VC++ 2008各种参数的性能都差不多,所以不用过多考虑搭配。
VC++ 2010 Beta2略微超过了VC++ 2008和G++,不过需要附带一个新的动态链接库(msvcr100.dll,749 KB)。
让我无语的是C# 3.5居然远远落后于Java(慢了约53.8%),而且是在Windows操作系统上,也未测试可能更快的Java 7及IBM、DEA的JVM和GCJ。C# 4.0的性能提高了不少,只略低于Java 6了。(顺带一提,C# 2.0和3.5成绩几乎相同,看来微软在4.0上花了大气力来提升性能。)此外,C#生成的代码只有5KB,且无manifest文件。(但别忘了运行库的体积。)
而Python则仅快于Ruby,比静态编译的实现慢了约2个数量级,这也在我意料之中。而在性能方面,2.6.4 > 3.1.1 > 2.5.4,而3.x的表现还不错。顺带一提动态语言的多维数组都比较慢,所以改成了一维。
Cython目前仍无针对数组的优化(详见《CEP 517: Cython array type》),而本程序大量涉及对数组的操作,所以性能提升相当有限。此外,将列表设为了1维,速度比2维快了约50%。同时,由于Cython不能对乘方进行优化,因此我改成了乘法。
Python+Psyco的组合还算不错,只增加了2行,性能就提升了约5倍,凌驾于其他动态语言之上。同上,我将乘方改成了乘法,开方则调用系统函数。
IronPython的性能让我很惊讶,因为Jython的性能据说很糟糕,没想到在.net平台上会发挥得这么好。
JavaScript只测试了性能最好的V8引擎。由于输出是调用DOM API,较为影响速度,所以我直接删除了。优化同上,数组采用1维。
在接受dwing的建议,将全局变量和系统函数声明为local后,Lua的速度提升了1倍,表现很不错。不过Luac编译似乎没有帮助,以后不去用了。此外,同样也将table优化成了1维数组。
LuaJIT 1.1.5表现非常不错,改成local声明后,速度提升了3倍,在-O2开启时居然比Cython更快。速度大约是C++的1/6,Java的1/5,相差已经在一个数量级之内了。
而最近刚出的LuaJIT 2.0.0-beta1更是达到了C++的水平,这对动态语言来说简直是不可思议的。不过大部分测试是稳定在1.625秒,只有一次达到1.546。而VC++ 2003编译出来的是在1.625~1.640之间波动,但体积略小。至于兼容性,采用-O0~-O2来运行都会有大幅的性能下降(非常诡异),而且现在不支持luac编译的代码。此外,文档里也提到了,LuaJIT 2在数值计算方面接近于静态编译语言,而其他方面(例如字符串)仍略逊于后者,整体性能和JVM 1.6 Client持平。
Ruby是很久没碰了,于是测试了半天,选了种最快的实现,但仍比Python 2.6.4慢了59%,速度仅有C++的1/200。
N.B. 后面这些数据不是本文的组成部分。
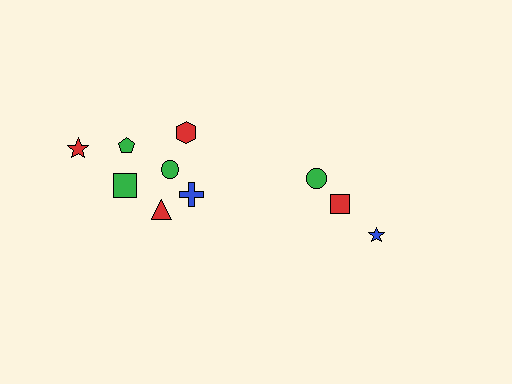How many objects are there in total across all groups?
There are 10 objects.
代码里我用while取代了for,因为后者(无论0...n还是0.upto(n))比前者慢了一半。(Python里正好相反,于是人们会倾向于用最优雅的方式得到最好的性能。)此外数组采用了1维,乘方改成了乘法,开方用系统函数。
Squirrel表现平平,和Lua相比完全出于劣势,而且我也不喜欢它的语法。顺带一提,第一次运行时为73秒,之后就一直是78秒了,编译成字节码也只能到77秒,这也是测出非编译版本更快的原因。

Python和IronPython:
from random import random
from time import clock

NPARTS = 1000
NPARTS2 = NPARTS * 2
NITER = 201
DIMS = 3
pot = .0
SIZE = NPARTS * DIMS
r = [.0]  * SIZE

def computePot():
  global NPARTS, DIMS, r, pot
  for i in xrange(NPARTS):
    for j in xrange(i - 1):
      distx = r[j] - r[i]
      disty = r[NPARTS + j] - r[NPARTS + i]
      distz = r[NPARTS2 + j] - r[NPARTS2 + i]
      dist = (distx * distx + disty * disty + distz * distz) ** .5
      pot += 1.0 / dist

def initPositions():
  global NPARTS, DIMS, r
  for i in xrange(SIZE):
    r[i] = 0.5 + random()

def updatePositions():
  global NPARTS, DIMS, r
  for i in xrange(SIZE):
    r[i] -= 0.5 + random()

def main():
  global pot, NITER
  initPositions()
  updatePositions()

  start = clock()
  for i in xrange(NITER):
    pot = .0
    computePot()
    if not i % 10:
      print "%5d: Potential: %10.7f" % (i, pot)
    updatePositions()
  stop = clock()
  print "Seconds = %10.9f" % (stop - start)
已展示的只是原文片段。